As deep learning continues to shape modern applications such as Natural Language Processing (NLP) and Convolutional Neural Networks (CNNs), the demand for energy-efficient, high-performance inference systems is growing rapidly. In his doctoral dissertation, MSc Jie Lei advanced the field by developing innovative techniques to accelerate General Matrix Multiply (GEMM) operations on low-power processors and specialized hardware platforms like the AMD Versal AI Engine (AIE), making deep learning more feasible in resource-limited environments.
Improving GEMM Operations in Deep Learning
GEMM operations play a critical role in deep learning inference, but optimizing them for power- and resource-constrained systems remains a challenge. In his research, MSc Jie Lei developed cutting-edge methods for enhancing GEMM performance across various architectures, including ARM, RISC-V, and AMD’s Versal AIE.
– “My research focuses on improving the efficiency of GEMM operations, which are foundational for deep learning tasks, by developing energy-efficient, high-performance kernels,” Jie Lei explains.

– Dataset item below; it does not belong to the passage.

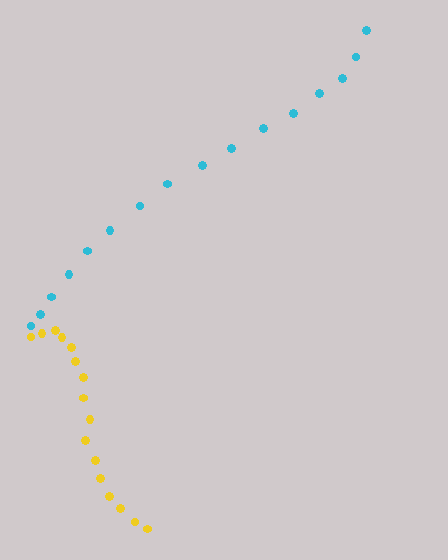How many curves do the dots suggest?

Key advancements of the study include:
ARM and RISC-V architectures: Developing mixed-precision GEMM kernels that leverage SIMD units to boost performance while lowering power consumption.
Template-based micro-kernel generation: Creating a flexible tool for generating optimized GEMM kernels, enabling performance tuning for ARM Neon and RISC-V Vector extensions.
AMD Versal AIE: Designing architecture-specific kernels that achieve up to 86.7% of the peak performance on a single AIE tile through low-level intrinsics.
Multi-tile scalability: Proposing a parallel GEMM design that reduces computation time by up to 31.5x across multiple AIE tiles.
Applications in Power-Constrained Systems
The optimization of GEMM operations has wide-ranging applications across industries that rely on embedded systems and low-power processors. These advancements enable more efficient deep learning inference in edge computing, mobile AI, and IoT networks, where both power and performance are critical.
– “These methods have the potential to improve a variety of AI-driven systems, from mobile applications to IoT devices, by offering high-performance solutions within power-constrained environments,” Jie Lei says.
Public Defence on Tuesday, 15 October
The doctoral dissertation of MSc Jie Lei in the field of Computer Science, titled Accelerating Deep Learning on Low-Power Processors and Heterogeneous Platforms, will be publicly examined at the Universitat Politècnica de València, at 11.30 UTC+2 on Tuesday, 15 October 2024, in Building 1H, room “Sala de Presentaciones 1” (second floor). Committee is composed of: Roman Iakymchuk (Uppsala University, Sweden); Jorge Gonzalez (Universidad de A Coruña, Spain); Pedro Alonso (Universitat Politécnica de Valencia, Spain)